Apologies if this should have been posted in the legal section.
Thanks for your help


----------



## bond-007 (4 Oct 2007)

Firstly, May I offer my condolences on the death of your mother. 

They can take the car back now if they wished. Also they can pursue the estate of your mother for the rest of the money. You as a child are not personally liable for your late mothers debts unless you or another child acted as a guarantee on the car loan. 

Do you have a solicitor acting for the estate of your late mother? If so refer the RBS to the solicitor and request that they do not contact you or your family directly. I certainly would not continue to pay the finance unless you want to hang onto the car for yourself.

I had a similar problem with PTSB where they perused my family for outstanding finance after the death of the borrower. They were relentless until we set our solicitor on them. They were insisting that they be paid now and in full. They were told no money was available until probate was completed and insurance monies were released. This still would not do them and they wanted the family to pay up themselves.

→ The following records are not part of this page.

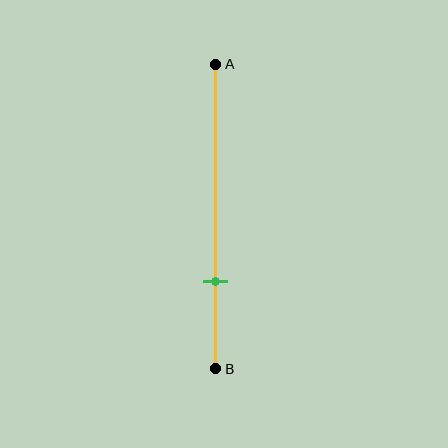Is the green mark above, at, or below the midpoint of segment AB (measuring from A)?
The green mark is below the midpoint of segment AB.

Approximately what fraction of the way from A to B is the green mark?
The green mark is approximately 70% of the way from A to B.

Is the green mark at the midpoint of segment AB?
No, the mark is at about 70% from A, not at the 50% midpoint.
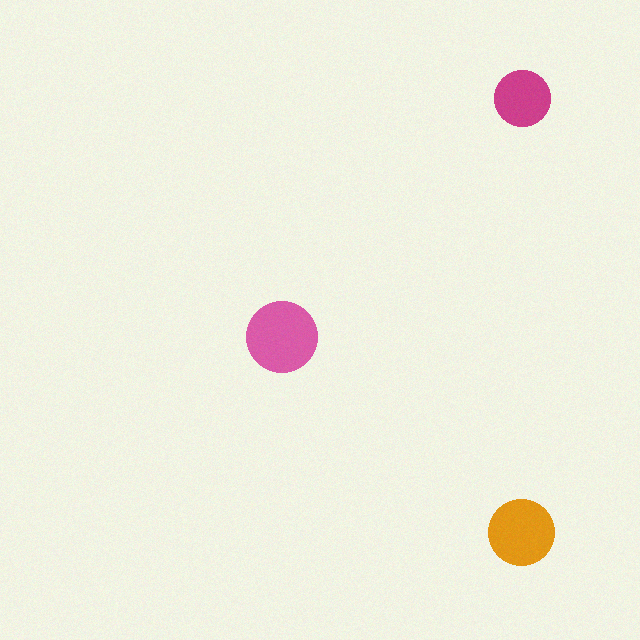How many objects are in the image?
There are 3 objects in the image.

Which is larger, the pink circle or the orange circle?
The pink one.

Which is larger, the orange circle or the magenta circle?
The orange one.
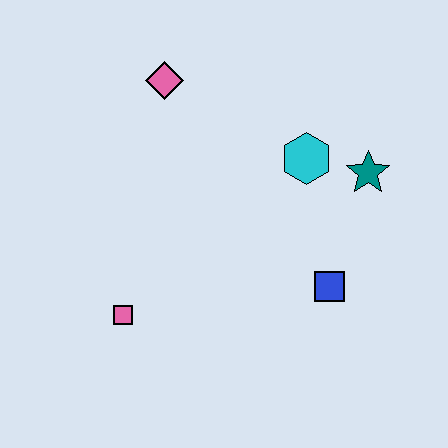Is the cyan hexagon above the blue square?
Yes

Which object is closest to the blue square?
The teal star is closest to the blue square.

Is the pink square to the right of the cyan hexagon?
No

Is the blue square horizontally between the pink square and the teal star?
Yes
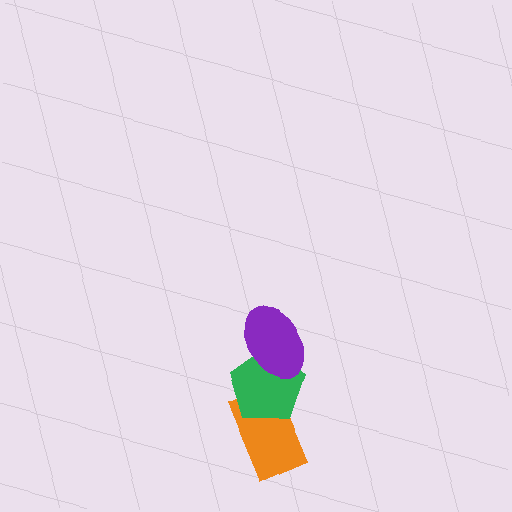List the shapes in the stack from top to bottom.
From top to bottom: the purple ellipse, the green pentagon, the orange rectangle.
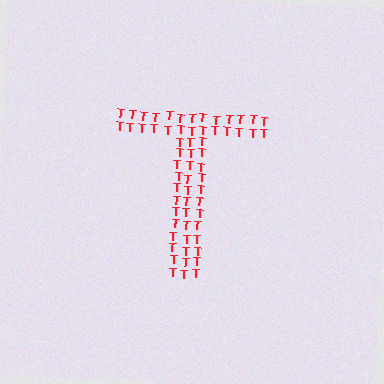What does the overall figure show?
The overall figure shows the letter T.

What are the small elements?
The small elements are letter T's.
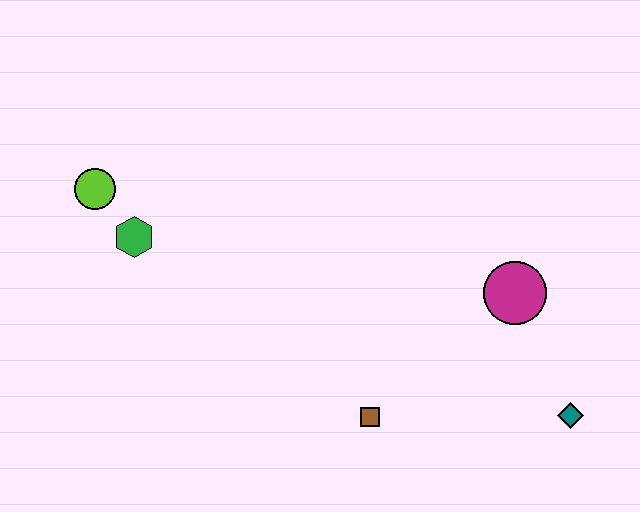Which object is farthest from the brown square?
The lime circle is farthest from the brown square.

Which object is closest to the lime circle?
The green hexagon is closest to the lime circle.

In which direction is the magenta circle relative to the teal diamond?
The magenta circle is above the teal diamond.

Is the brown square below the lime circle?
Yes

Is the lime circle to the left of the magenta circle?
Yes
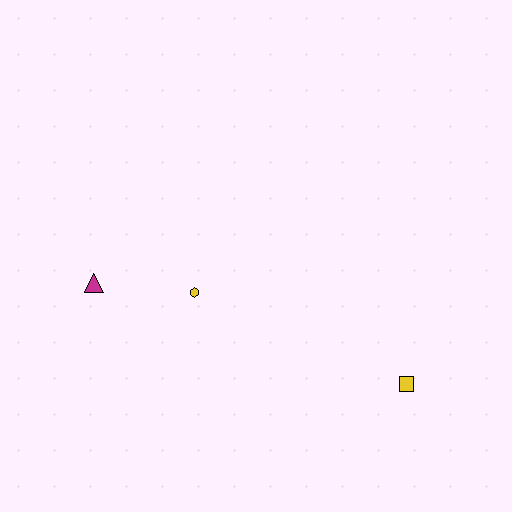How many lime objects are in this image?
There are no lime objects.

The solicitor advised them if they continued to contact the family he would sue them for harassment. Only then did the hassle stop.


----------



## Brendan Burgess (4 Oct 2007)

I will leave this to some of the legal experts to confirm, but this is my view on it. 

If it's an ordinary loan for a car, the car belongs to the estate and the estate owes the money to the lender.  If there is insufficient assets in the estate to pay off the loan, you should sell the car and pay off the loan. 

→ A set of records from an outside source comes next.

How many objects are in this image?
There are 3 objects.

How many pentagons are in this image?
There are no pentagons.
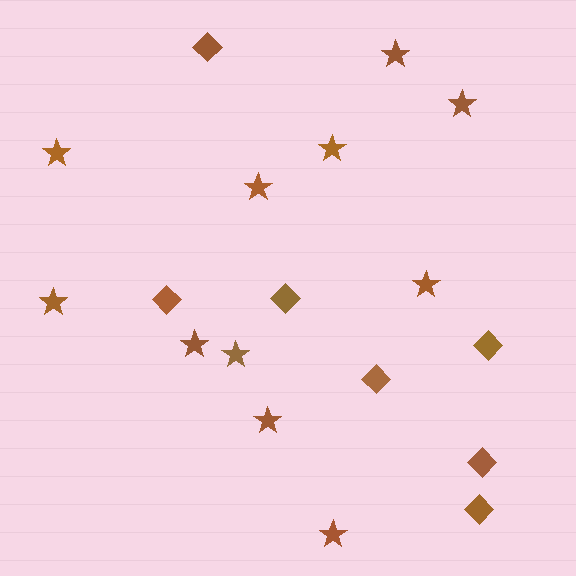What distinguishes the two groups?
There are 2 groups: one group of stars (11) and one group of diamonds (7).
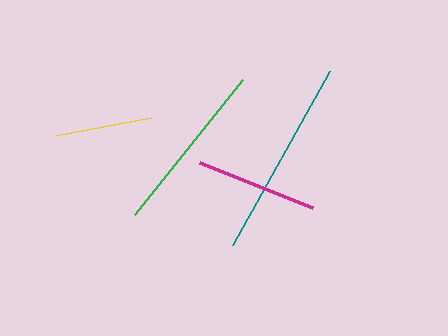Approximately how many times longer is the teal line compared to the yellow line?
The teal line is approximately 2.0 times the length of the yellow line.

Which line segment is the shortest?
The yellow line is the shortest at approximately 97 pixels.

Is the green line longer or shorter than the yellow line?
The green line is longer than the yellow line.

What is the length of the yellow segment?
The yellow segment is approximately 97 pixels long.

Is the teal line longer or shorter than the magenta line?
The teal line is longer than the magenta line.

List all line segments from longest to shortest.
From longest to shortest: teal, green, magenta, yellow.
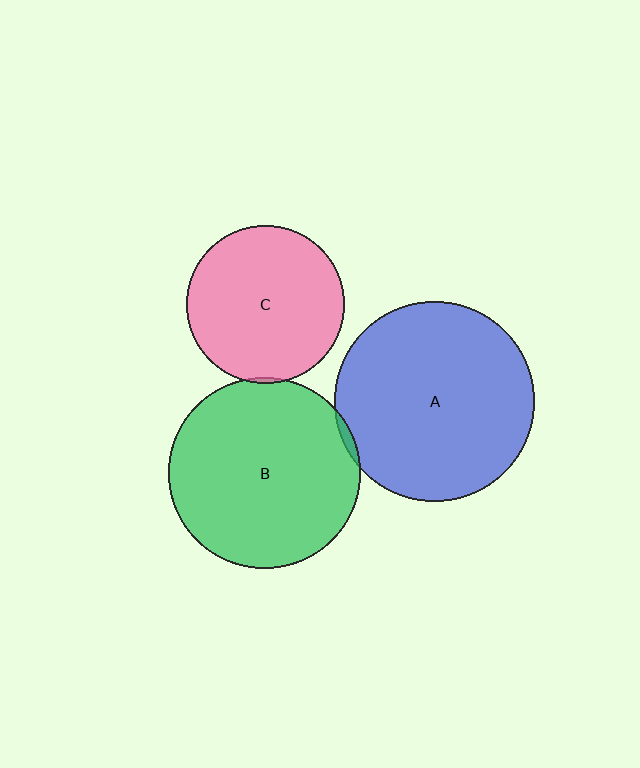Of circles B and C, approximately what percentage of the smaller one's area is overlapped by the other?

If it's a hire purchase agreement, the car belongs to the finance company. You probably would have the option of returning the car and walking away from it. But if the amount outstanding is less than the value of the car, you should seek an agreement with the Hire purchase company. 

Have you got the loan or HP agreement? Does it cover death? 

Brendan


----------



## Thrifty (5 Oct 2007)

If it's a hire purchase and if over half of the hire purchase is paid you can end the agremeent early by handing back the car under the halfway rule. It's a requirement of Hire Purchase agreements that this condition is in the contract. It's important that you clearly state this rule and don't just surrender the car. You need to find out how much has been paid off the agreement. if it's slightly less than half then there is still the option on handing the car back under the halfway rule and making up the difference.

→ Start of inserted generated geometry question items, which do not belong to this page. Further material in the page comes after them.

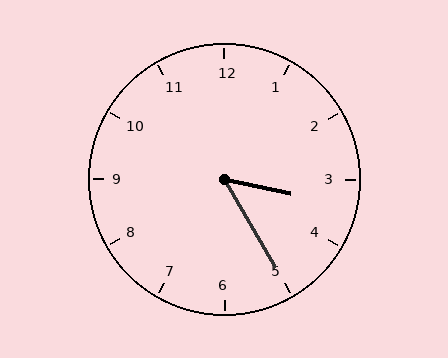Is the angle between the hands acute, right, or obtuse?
It is acute.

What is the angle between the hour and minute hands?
Approximately 48 degrees.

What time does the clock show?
3:25.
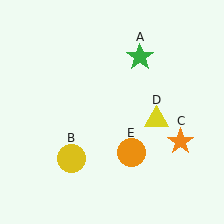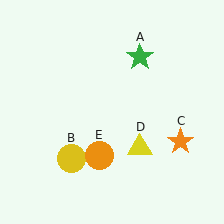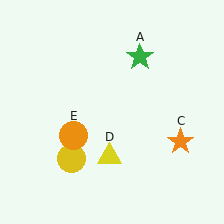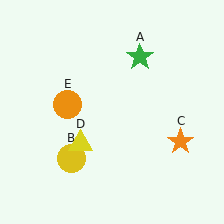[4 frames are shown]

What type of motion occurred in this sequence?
The yellow triangle (object D), orange circle (object E) rotated clockwise around the center of the scene.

I suggest you contact IFSRA (Irish Financial Services Regulatory Authority) 1890 777777 or check out their site at www.itsyourmoney.ie. the Hire Purchase provider doesn't seem to want to remind you of this right under the contract.


----------



## csirl (5 Oct 2007)

All inquiries about the debt should be referred to the estate. It is not up to you to sort out or decide whether or not payment should be made - indeed it would be very improper to do so without the permission of the estate and because probate has not been completed. Remember, the estate, not you, legally owns and is responsible for the car.

They should not be seeking money from you or your family and if they are, this would be regarded as illegal and unethical practice - should be reported to the financial regulator. 

My advice would be to write back saying the person who owes the money is deceased and give details of whoever is the Executor of the estate. Alternatively, you could pass on the requests for money to the Executor and get him/her to deal with it (as this is their function). If they persist on contacting you, set the financial regulator on them.


----------